Obviously, there are multiple factors that could be responsible for these findings, but Jean Twenge, senior author of the study, thinks cultural trends, notably digital media, likely play a prominent role. This hypothesis is nothing new. For years, dating back to the early days of “surfing the net,” psychologists have presented data suggesting that exposure to social media can cause, or at least reinforce, psychological dysfunctions like social withdrawal, depression, loneliness, and deficient interpersonal skills
The growing presence on the internet of hate groups, cults, and terrorist networks, all trying to recruit vulnerable young people who are searching for an identity and understanding from others, has led many to call for government regulation of predatory social-media sites.
That’s fine, but let’s note that focusing on regulating the content of social media obscures something very important. Let’s take a medical analogy. When we’re concerned about the dangers of a harmful virus, the first course of action is usually not to try and change the virus itself, but instead to develop a vaccine to inoculate potential victims and make them immune to infection. Perhaps that’s the approach we need to take in dealing with harmful internet content: Vaccinate, psychologically, our young people. That is, we must not focus our efforts exclusively on internet content; we must also concentrate on making our young people psychologically resistant to internet messaging.
Who should deliver this vaccination?

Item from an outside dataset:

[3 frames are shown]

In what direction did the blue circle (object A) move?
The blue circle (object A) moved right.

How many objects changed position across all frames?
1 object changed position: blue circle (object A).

I hope it’s obvious that the answer is PARENTS. Not the school, not the church, not the coach, not the peer group, not the government. Sure, those agents can reinforce what the parents instill, but in the final analysis, delivering effective psychological vaccinations boils down to the parents.
Communication, love, trust, confidence, security, openness, honesty…When these conditions exist between parent and child, the temptations of the internet, peers, predator adults, and other nefarious elements of society are diminished. When young people are secure in their family identity, they have less need to turn to hate groups, cults, and others dedicated to indoctrination of their malleable minds for perverse purposes.

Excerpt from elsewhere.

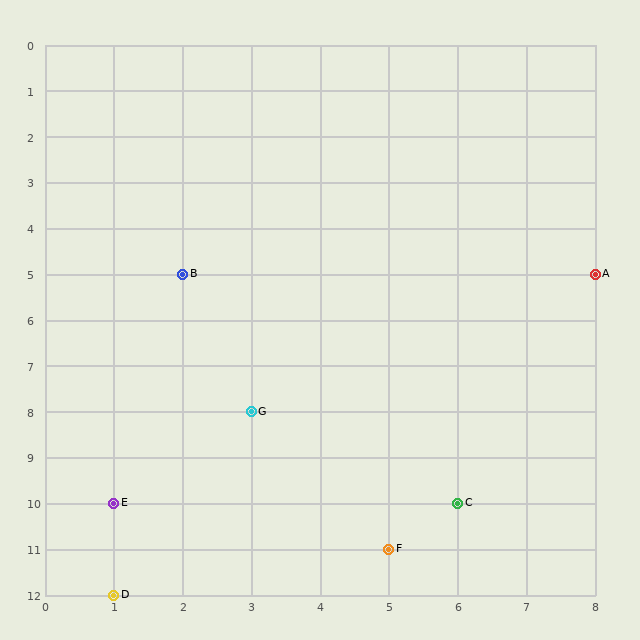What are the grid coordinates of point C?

Predators design their messages for the young mind that is adrift, insecure, and frightened. The mind that knows it has a reliable and supportive home base always present when needed is relatively immune to the predator’s messages.
When kids know they are loved and valued, they are better able to exercise adult strategies of critical thinking about internet messages; better able to evaluate the reliability and validity of such messages; better able to discern if the message is geared to indoctrination, or to education. They are also better prepared emotionally to handle hateful, bullying messages from peers, and more likely to reach out to trusted adults for support and coping strategies to deal with such messages.
Yes, internet content must be regulated better. But, let’s not forget the other side of the equation: The human brain that is confronted with that content and faced with evaluating it. When it comes to immunizing the young mind against infectious internet messages, parents are certainly the key component to the vaccine. This analysis for the young mind, however, begs the question: “Who is going to vaccinate the adult mind against blindly accepting cunning, deceitful, and indoctrinating social-media messages?”
How about you? Have you been vaccinated?